Amazon, the eCommerce giant, is expanding its Amazon Pay into France, Italy and Spain.
According to a report, now customers in those countries will be able to pay for goods and services at merchants that accept Amazon Pay. The report noted that Amazon Pay could be appealing to customers because it can help reduce the time it takes to pay for goods and services by eliminating the need to remember passwords when buying online. It also removes the need to input the payment and shipping information since it is stores in the Amazon account of the customer. The report noted that all active Amazon account holders can use their Amazon login and password at the checkout.

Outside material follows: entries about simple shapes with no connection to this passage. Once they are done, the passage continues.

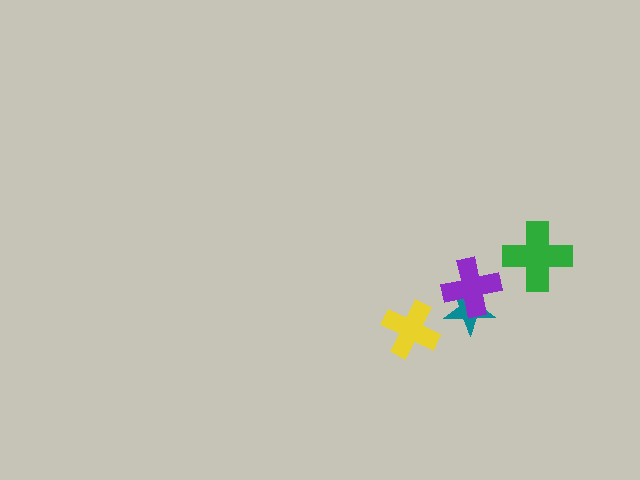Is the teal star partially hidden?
Yes, it is partially covered by another shape.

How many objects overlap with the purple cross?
1 object overlaps with the purple cross.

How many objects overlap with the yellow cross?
0 objects overlap with the yellow cross.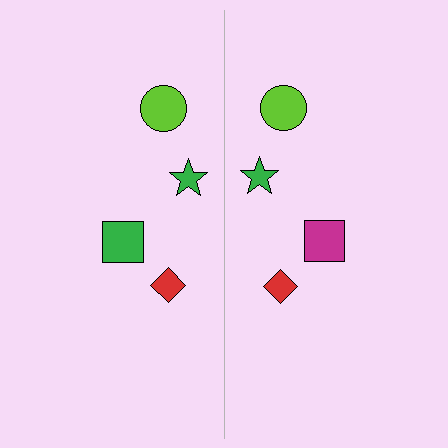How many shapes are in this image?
There are 8 shapes in this image.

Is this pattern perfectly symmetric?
No, the pattern is not perfectly symmetric. The magenta square on the right side breaks the symmetry — its mirror counterpart is green.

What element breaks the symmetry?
The magenta square on the right side breaks the symmetry — its mirror counterpart is green.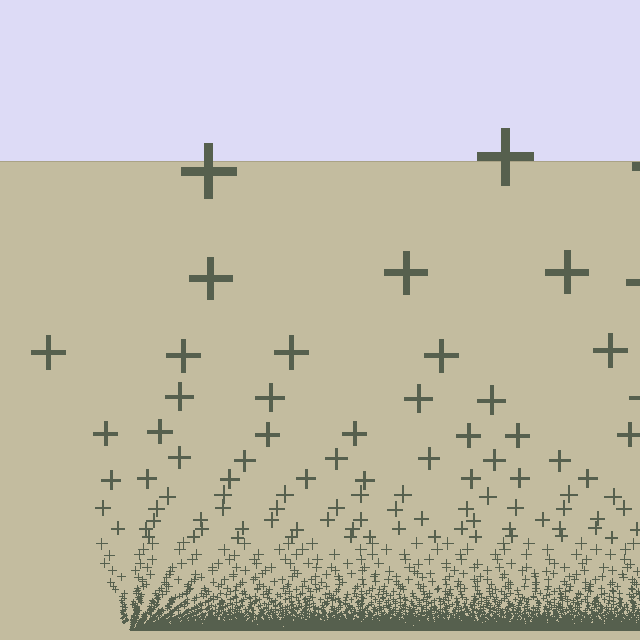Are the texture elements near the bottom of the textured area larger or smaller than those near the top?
Smaller. The gradient is inverted — elements near the bottom are smaller and denser.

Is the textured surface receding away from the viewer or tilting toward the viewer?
The surface appears to tilt toward the viewer. Texture elements get larger and sparser toward the top.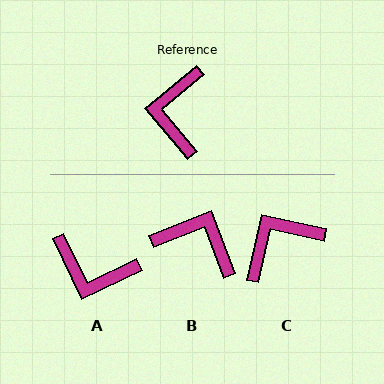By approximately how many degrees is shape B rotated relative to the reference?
Approximately 109 degrees clockwise.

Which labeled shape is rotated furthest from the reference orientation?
B, about 109 degrees away.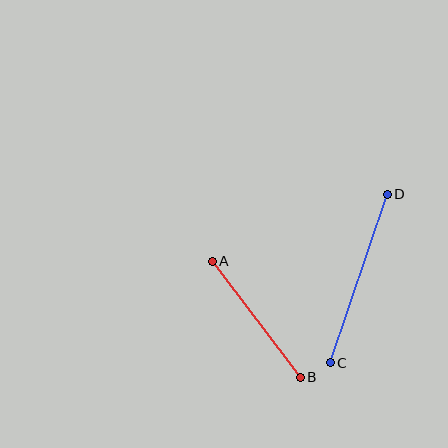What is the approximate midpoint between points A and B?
The midpoint is at approximately (256, 319) pixels.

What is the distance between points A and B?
The distance is approximately 145 pixels.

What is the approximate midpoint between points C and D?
The midpoint is at approximately (359, 279) pixels.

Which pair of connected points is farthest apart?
Points C and D are farthest apart.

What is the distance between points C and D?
The distance is approximately 178 pixels.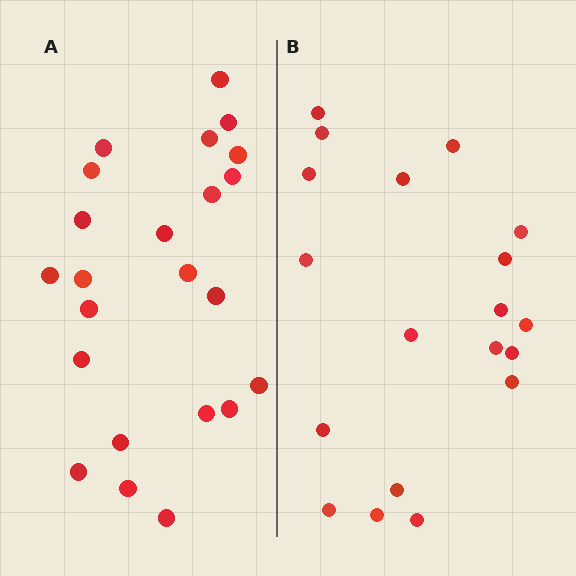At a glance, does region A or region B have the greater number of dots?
Region A (the left region) has more dots.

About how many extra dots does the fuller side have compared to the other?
Region A has about 4 more dots than region B.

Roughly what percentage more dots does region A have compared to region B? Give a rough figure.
About 20% more.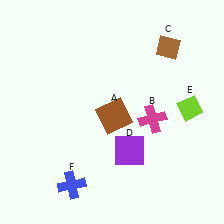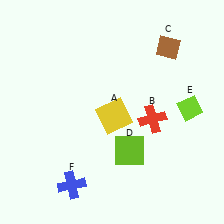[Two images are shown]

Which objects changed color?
A changed from brown to yellow. B changed from magenta to red. D changed from purple to lime.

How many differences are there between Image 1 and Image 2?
There are 3 differences between the two images.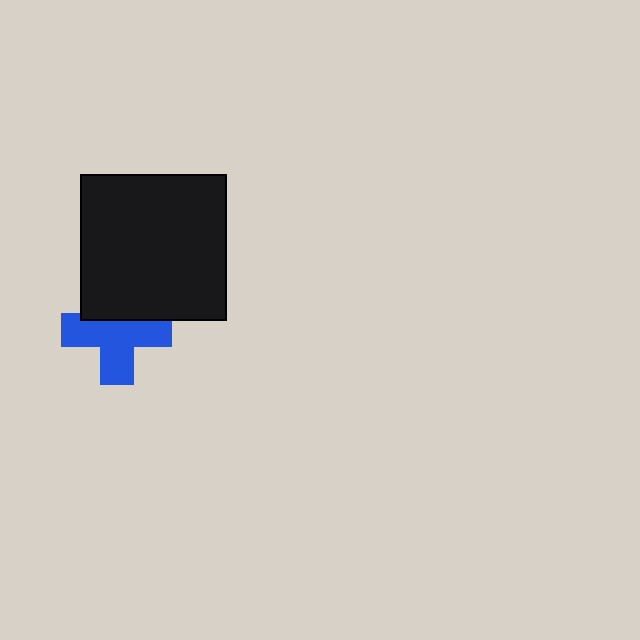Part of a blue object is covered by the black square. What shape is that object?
It is a cross.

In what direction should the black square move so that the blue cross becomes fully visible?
The black square should move up. That is the shortest direction to clear the overlap and leave the blue cross fully visible.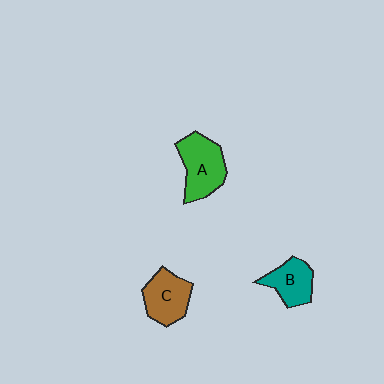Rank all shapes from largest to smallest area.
From largest to smallest: A (green), C (brown), B (teal).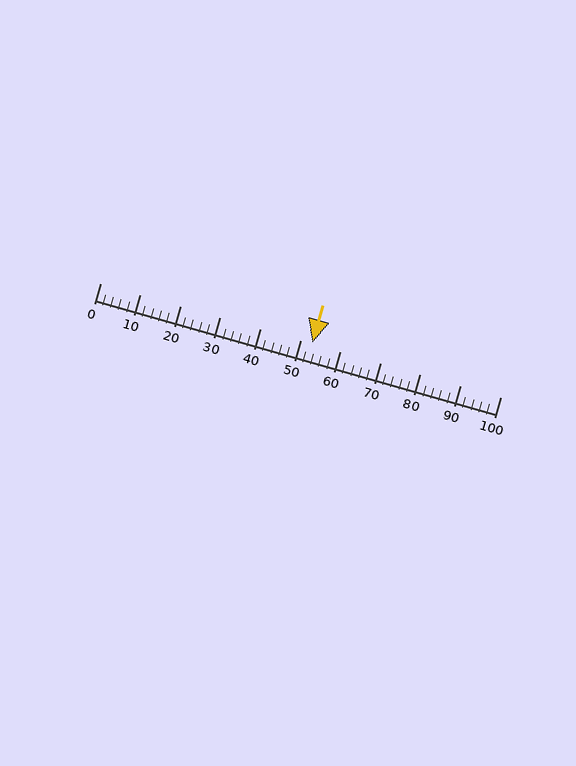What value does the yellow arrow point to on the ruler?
The yellow arrow points to approximately 53.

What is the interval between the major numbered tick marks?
The major tick marks are spaced 10 units apart.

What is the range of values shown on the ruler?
The ruler shows values from 0 to 100.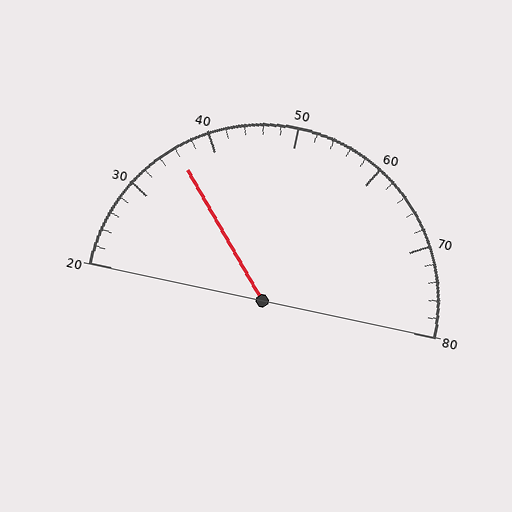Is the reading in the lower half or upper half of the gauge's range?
The reading is in the lower half of the range (20 to 80).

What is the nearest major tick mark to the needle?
The nearest major tick mark is 40.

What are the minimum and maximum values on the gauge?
The gauge ranges from 20 to 80.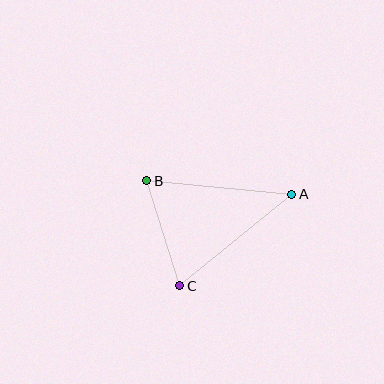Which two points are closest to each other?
Points B and C are closest to each other.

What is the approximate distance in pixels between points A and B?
The distance between A and B is approximately 146 pixels.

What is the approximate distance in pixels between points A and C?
The distance between A and C is approximately 144 pixels.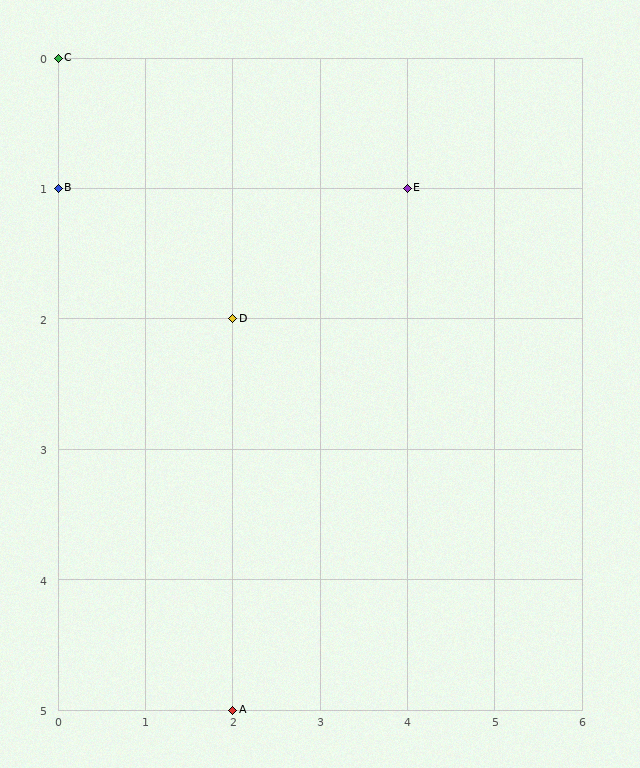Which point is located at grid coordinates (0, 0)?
Point C is at (0, 0).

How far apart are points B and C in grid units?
Points B and C are 1 row apart.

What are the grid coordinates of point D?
Point D is at grid coordinates (2, 2).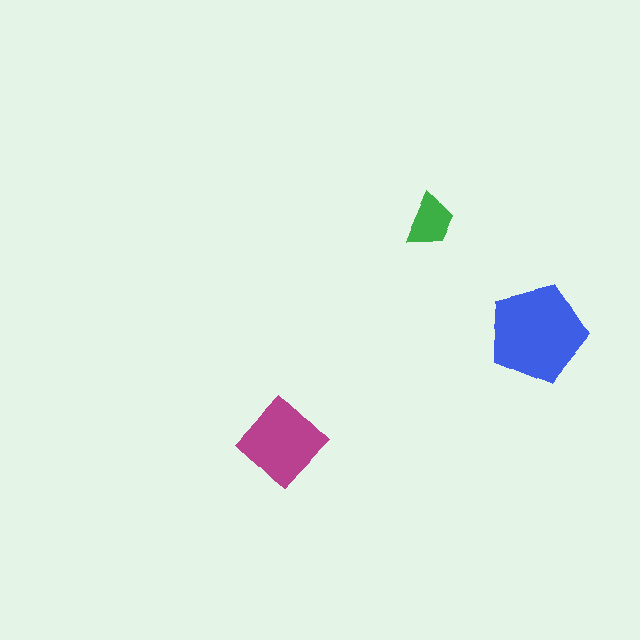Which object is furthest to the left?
The magenta diamond is leftmost.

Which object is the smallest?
The green trapezoid.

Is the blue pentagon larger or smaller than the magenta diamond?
Larger.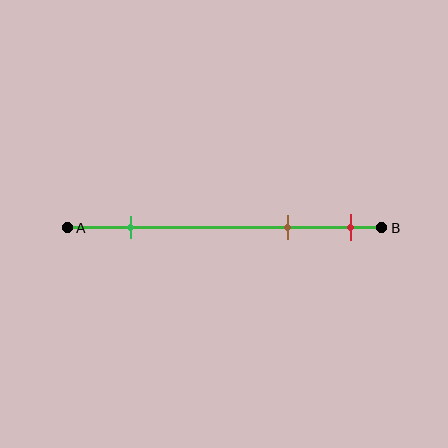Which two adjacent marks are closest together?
The brown and red marks are the closest adjacent pair.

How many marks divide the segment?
There are 3 marks dividing the segment.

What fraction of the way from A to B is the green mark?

Amazon Pay has more than 33 million customers around the world, with more than half of them also Prime members, noted the report. Amazon previously said its payment volume close to doubled last year with 32 percent of the Amazon Pay transactions being conducted on a mobile device. What’s more, the report noted Amazon said the merchants accepting Amazon Pay increased more than 120 percent compared to 2015 as Amazon Pay was expanding into different sectors, including government payments, travel, insurance and charities among other things. Last month the eCommerce giant said the Pay with Amazon button was present on roughly 10 percent of the top eCommerce sites in the U.S., second only to PayPal (at 70 percent).
In an interview with PYMNTS Karen Webster, Patrick Gauthier, Amazon’s VP of external payments, said 33 million consumers from 170 countries are using Amazon Pay. Roughly half of those customers are members of Amazon’s coveted customer base: Amazon Prime. Nearly a third of the transactions made by those customers were done via a mobile device, with an average transaction size of $80.